## Lab (Midterm) Report - Predicting Lane Matchups in League of Legends

## Due 23 October 2016 (Sunday, 11:59pm)


### Abstract:

The purpose of this project is to create a usable application for League of Legends that obtains two opposing players' data from previous games and uses this information to predict who would defeat the other. In the beginning of the semester, I had a different project, but after looking through the available data provided by Riot (developer of LoL), it was deemed impossible to accurately obtain the pieces I needed. My objectives afterwards were then to understand and implement time series regression and then tie it into building an RNN (LSTM specifically). I was successfully able to apply a time series regression to 5 functions using an MLP and LSTM using TensorFlow and Keras. I noticed that it took significantly less epochs using the LSTM than the MLP, which will provide a good basis for implementing it into League of Legends. Unfortunately, in trying a noisy sine, the models were able to capture the periodic behavior, but it also included noisy predictions, even when applying regularization. Thus, it is essential I fix this so that I can accurately work on the LoL data; once done, I can finally implement the models I've built for my personal project.

### Introduction:

With the release of the Riot API, many 3rd party applications have been created to cater to League of Legends players that provide enemy statistics, histories, and pregame setups [6]. It has been my goal to create my own software to provide me with statistics that matter to me: e.g. will I be able to defeat the player I am up against? My project should do just that; using past data provided by Riot, I want to be able to create a predictor that gives me insight as to how the match will play out. Because players tend to learn as they play more and more games, it seems natural to implement a model that works for sequences of times.

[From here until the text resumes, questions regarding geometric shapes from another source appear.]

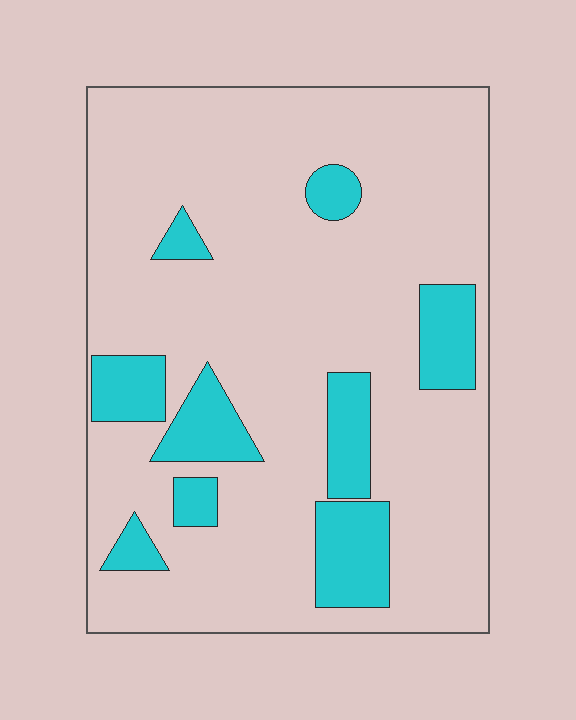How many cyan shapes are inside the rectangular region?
9.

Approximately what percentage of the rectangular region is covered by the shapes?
Approximately 20%.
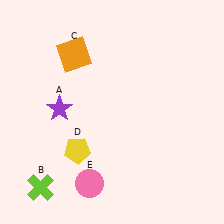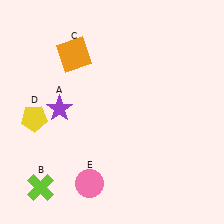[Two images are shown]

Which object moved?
The yellow pentagon (D) moved up and to the left.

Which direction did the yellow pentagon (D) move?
The yellow pentagon (D) moved up and to the left.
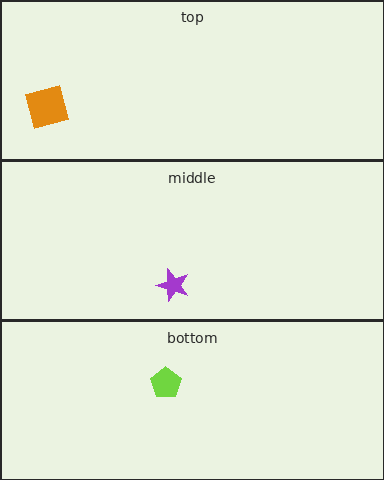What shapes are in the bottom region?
The lime pentagon.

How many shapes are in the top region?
1.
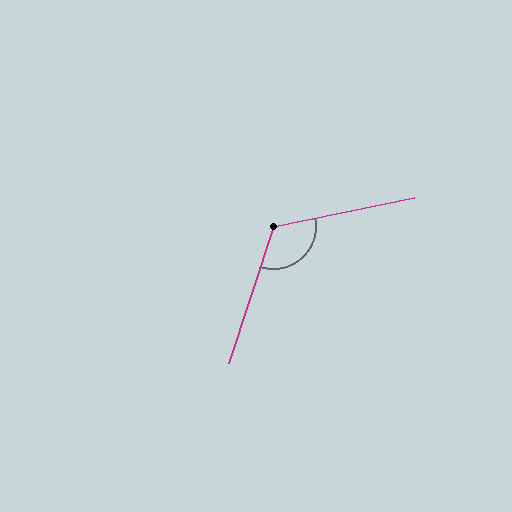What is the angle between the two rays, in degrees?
Approximately 120 degrees.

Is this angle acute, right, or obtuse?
It is obtuse.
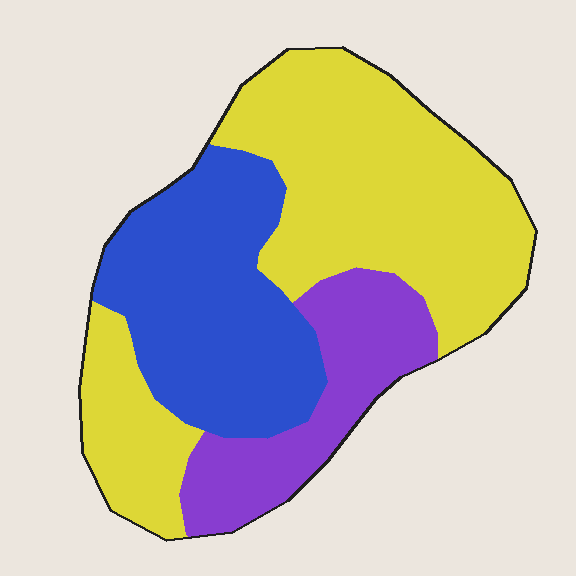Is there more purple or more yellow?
Yellow.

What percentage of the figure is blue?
Blue covers about 30% of the figure.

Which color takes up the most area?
Yellow, at roughly 50%.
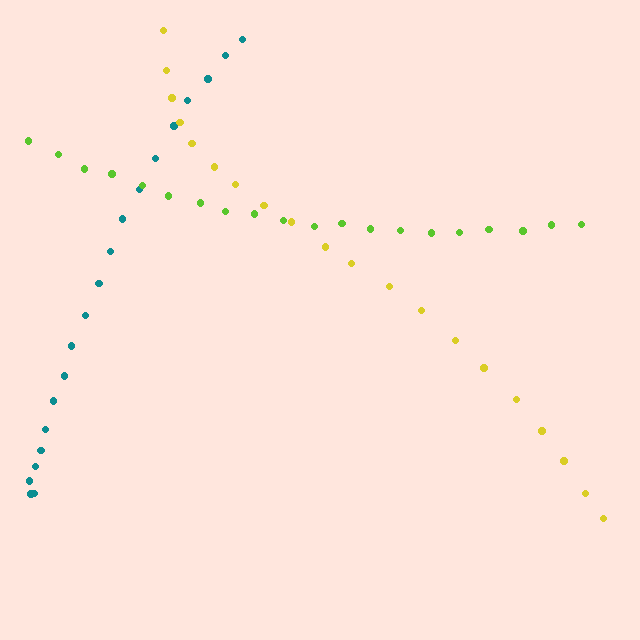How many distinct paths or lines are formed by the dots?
There are 3 distinct paths.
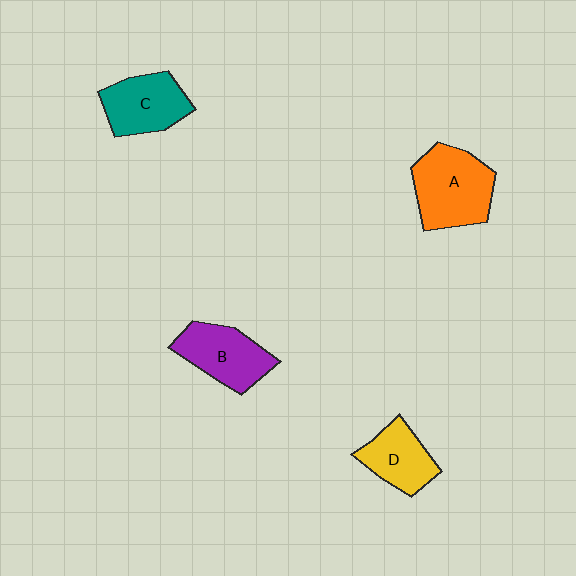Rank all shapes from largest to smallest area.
From largest to smallest: A (orange), B (purple), C (teal), D (yellow).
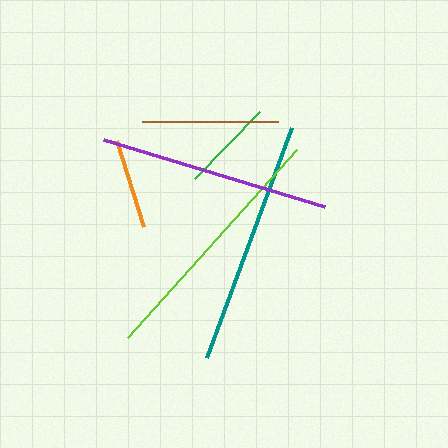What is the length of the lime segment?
The lime segment is approximately 253 pixels long.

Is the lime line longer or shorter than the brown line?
The lime line is longer than the brown line.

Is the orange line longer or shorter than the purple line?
The purple line is longer than the orange line.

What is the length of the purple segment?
The purple segment is approximately 231 pixels long.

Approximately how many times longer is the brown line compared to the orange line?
The brown line is approximately 1.5 times the length of the orange line.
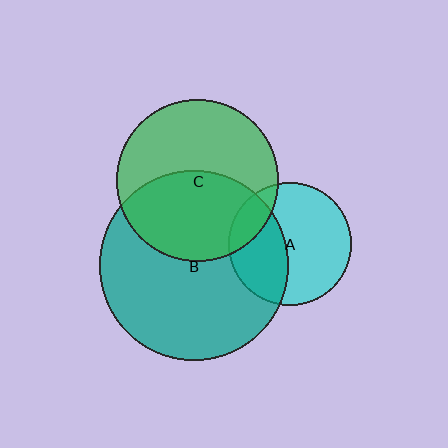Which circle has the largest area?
Circle B (teal).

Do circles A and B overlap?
Yes.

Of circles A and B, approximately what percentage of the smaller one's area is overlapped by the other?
Approximately 40%.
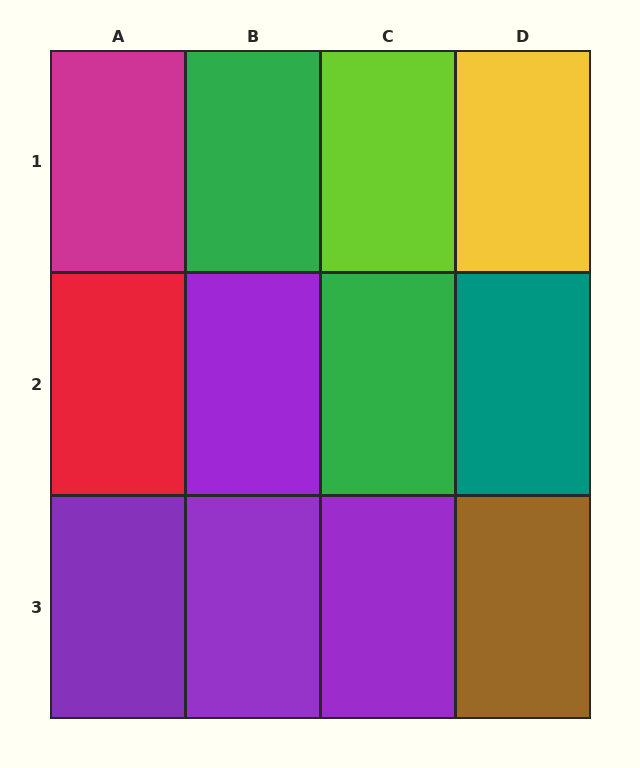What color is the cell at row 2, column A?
Red.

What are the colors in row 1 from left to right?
Magenta, green, lime, yellow.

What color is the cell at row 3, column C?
Purple.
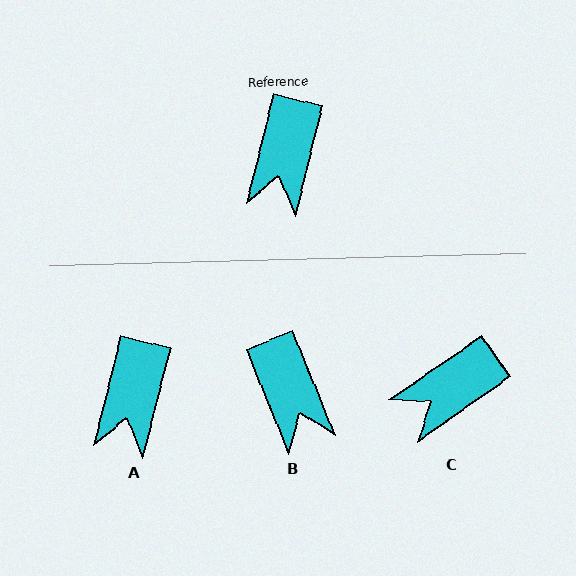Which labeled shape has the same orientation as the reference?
A.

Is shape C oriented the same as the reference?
No, it is off by about 41 degrees.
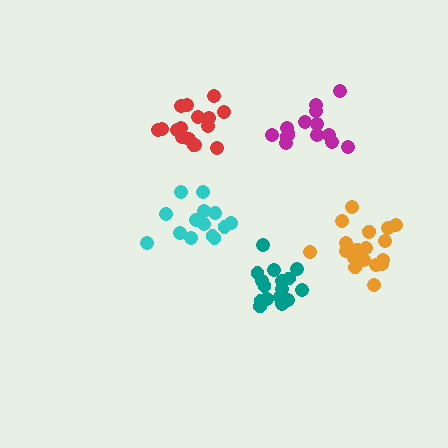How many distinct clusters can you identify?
There are 5 distinct clusters.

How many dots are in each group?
Group 1: 14 dots, Group 2: 14 dots, Group 3: 20 dots, Group 4: 16 dots, Group 5: 18 dots (82 total).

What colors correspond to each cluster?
The clusters are colored: cyan, magenta, orange, red, teal.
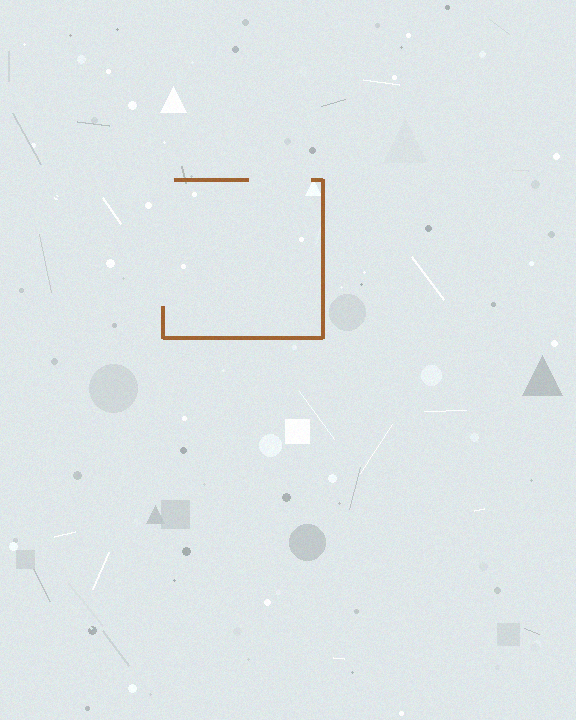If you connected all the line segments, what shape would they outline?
They would outline a square.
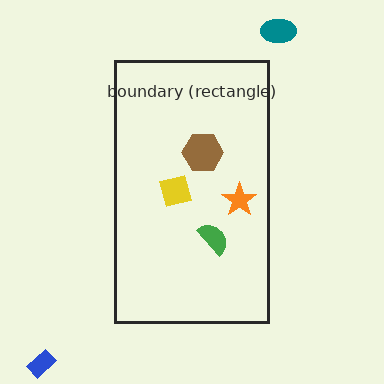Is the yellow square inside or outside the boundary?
Inside.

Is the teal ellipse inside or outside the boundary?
Outside.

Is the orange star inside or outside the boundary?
Inside.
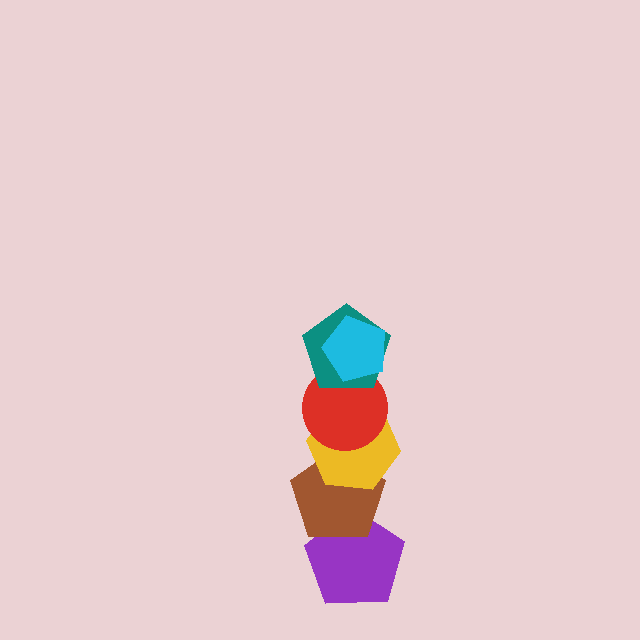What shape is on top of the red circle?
The teal pentagon is on top of the red circle.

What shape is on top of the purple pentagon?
The brown pentagon is on top of the purple pentagon.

When we do learn over time, we use our past experiences to determine a new decision in the present; analogously, if we have data points at past time indeces, we could use those to predict the very next data point, if given evidence that they exhibit a time series pattern. One such example would be in the world of finance; patterns that repeat over certain periods of time occur more often than not, and being able to predict those with neural networks can be very useful [7]. Thus, to begin in applying it to my own problem, I have to understand the concepts of time series regression using a standard multilayer perceptron on simple periodic functions.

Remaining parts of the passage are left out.